RESEARCH REPORTS: 1. Deliberate control of body movement and the mental energy required to fabricate a lie have been suggested to explain the general research finding that fewer body movements occur with deception (Vrij et al. 1966). 2. Lower rates of head nodding "are associated with deceitful communication" (Mehrabian 1972:102). 3. Three ". . . extensive reviews of the data . . . showed that several nonverbal cues are, in fact, consistently related to deception" (Burgoon et al. 1989:270). "Deceivers display increased pupil dilation [see EYES], blinking rates, and adaptors [i.e., self-touching], more segments of body behavior, and fewer segments of facial behavior" (Burgoon et al. 1989:271). 4. Paul Ekman suggests that one should ". . . never reach a final conclusion about whether a suspect is lying or truthful based solely on either the polygraph or behavioral clues to deceit" (Ekman 1992:238; italics are the author's). 5. People make "fewer hand movements during deception compared to truth-telling" (Vrij et al. 1997:97).

STUDY ABSTRACT: "Research on the detection of deception, via non-verbal cues, has shown that people's ability to successfully discriminate between truth and deception is only slightly better than chance level.
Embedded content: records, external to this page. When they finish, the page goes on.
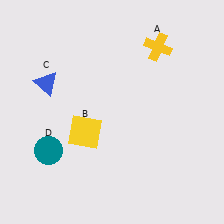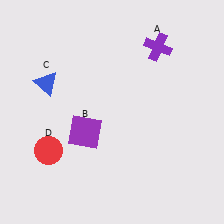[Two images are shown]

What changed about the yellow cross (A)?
In Image 1, A is yellow. In Image 2, it changed to purple.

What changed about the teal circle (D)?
In Image 1, D is teal. In Image 2, it changed to red.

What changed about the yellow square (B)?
In Image 1, B is yellow. In Image 2, it changed to purple.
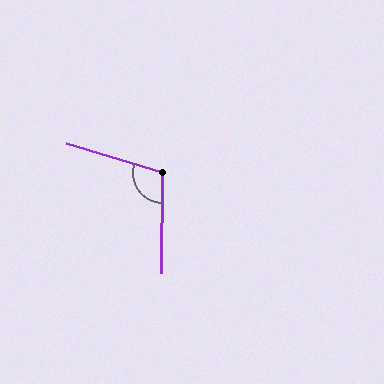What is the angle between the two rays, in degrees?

One of the reasons for these disappointing findings possibly lies in people's inappropriate beliefs regarding lying behaviour. A 64-item questionnaire originally used in Germany, which targets participants beliefs regarding truthful and deceptive behaviour, was used. The present study differed from previous research in three ways: (i) instead of a student population, police officers and lay people were sampled, (ii) both people's beliefs regarding others deceptive behaviour and their beliefs regarding their own deceptive behaviour were examined, and (iii) both non-verbal cues to, and content characteristics of, deceptive statements were examined. Results were consistent with previous studies, which found significant differences between people's beliefs regarding deceptive behaviour and experimental observations of actual deceptive behaviour. Further, police officers held as many false beliefs as did lay people and finally, participants were more accurate in their beliefs regarding their own deceptive behaviour than they were in their beliefs regarding others behaviour" (Akehurst et al. 1996:461; © 1996 John Wiley & Sons, Ltd.).